Having problems is a perquisite for becoming resilient. They make you or break you. Problems are scary and painful - a lot like drowning and feeling the water flood into your inner core. These fearful times require that you fight your way back to the surface to get a breath of fresh air. But learning how to survive gives you a real appreciation for yourself, the people who support you and the positive parts of life that bring you joy.

Looking back I can see the positive changes I've made that bring me the serenity to accept what I cannot change (other people) as well as the courage to keep learning how to change what I can (myself). Having learned how to grow myself, I find it immensely gratifying to do what others did for me – teach people how to overcome their challenges.

Researchers call this resiliency, but where I grew up they just say it's making lemonade out of lemons. The process of making changes for the better no matter what difficulties life throws at you boils down to paying attention to what works and what doesn't. Your life will be irreversibly improved if you stop repeating your mistakes and expecting that someone else will save you. Instead, you must commit to struggling through the murky water until you learn to swim. Then you can get somewhere that's safe and secure.

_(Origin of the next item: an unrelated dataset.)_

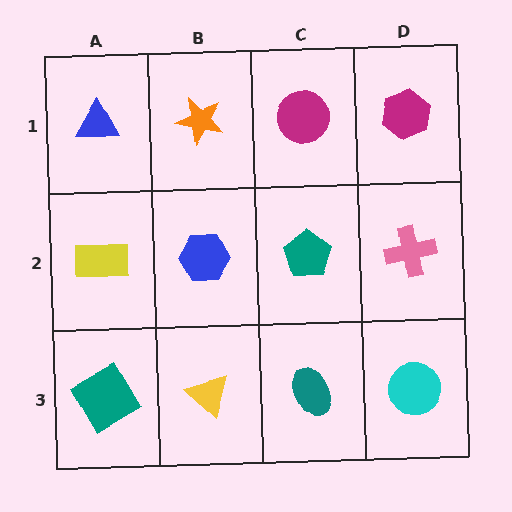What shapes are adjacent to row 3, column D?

Positive psychology provides answers about how you can be happy as a person, flourishing in your relationships, and thriving in your profession. By studying individuals who've already learned to live in those ways, positive psychology research is able to enlighten people about how to put themselves into positive upward trajectories in their life.

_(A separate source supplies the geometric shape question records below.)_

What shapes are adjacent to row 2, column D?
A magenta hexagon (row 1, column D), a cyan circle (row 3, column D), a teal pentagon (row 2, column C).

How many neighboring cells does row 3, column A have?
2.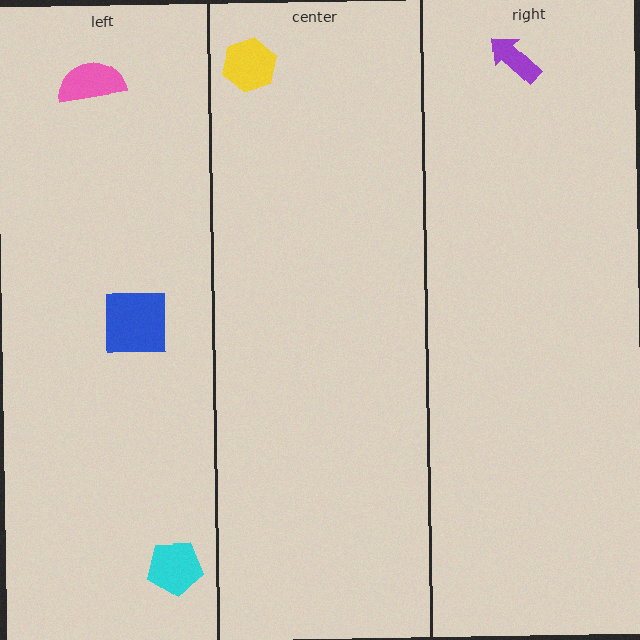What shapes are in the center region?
The yellow hexagon.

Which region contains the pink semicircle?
The left region.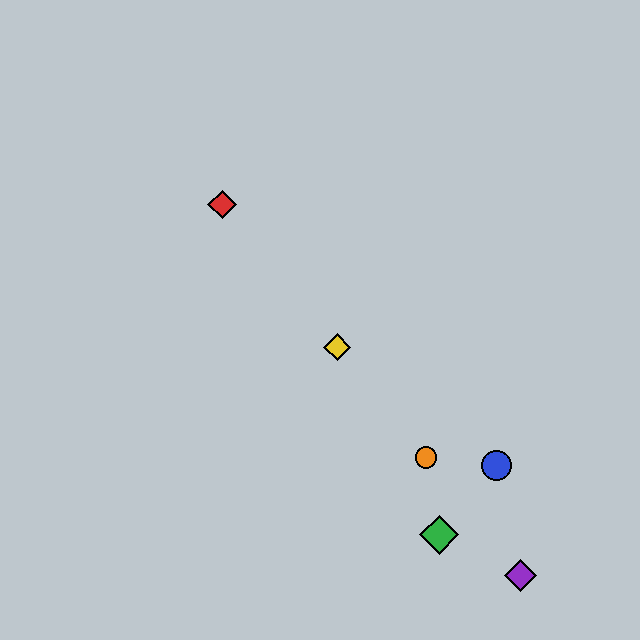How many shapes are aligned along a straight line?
4 shapes (the red diamond, the yellow diamond, the purple diamond, the orange circle) are aligned along a straight line.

For example, I grew up asking "why is this happening to me?" But I discovered that I was asking the wrong question because that way of thinking focused my attention on forces other than myself that were contributing to my problems. I learned (and positive psychology studies support) that the question I need to always ask is "what would it look like if I were to solve this problem and achieve a positive result?"

Envisioning a positive outcome creates hope, which studies show is the first step in being able to solve problems. Dr. Shane Lopez, a psychologist with one of the world's leading positive psychology research centers - the Gallup Organization – conducts studies on hope and courage. He's found there are 3 characteristics of people who are hopeful: 1) they're capable of coming up with a change goal, 2) they can set up a plan for achieving their goals, and 3) they're able to sustain their motivation for carrying out the plan.

Hope works to improve people's daily lives because it creates passion for achieving positive outcomes and promotes self-efficacy, which psychologist Albert Bandura defines as the belief in your capability to be successful in your endeavors.

When I was virtually penniless as a young adult, I could see that working hard in college would give me financial security. I could see how studying the social sciences could help me to understand how to create the best life possible.

In retrospect, I can see how this combination of hope and self-efficacy combined to empower me to survive my struggles and ultimately prevail in creating a happy life. I could persevere through the tough times as long as I could see a positive outcome and had a plan of action to follow to get me there.

We're stuck when we ask questions such as "Why me?"…"What will people do to me next?"…"When will this misery end?" To move to a better place, we need to ask:

• What do I hope my life will look like this time next year?

• If I were at my best, what small steps would I be taking to get myself to that place?

• Who could help me to achieve my goals?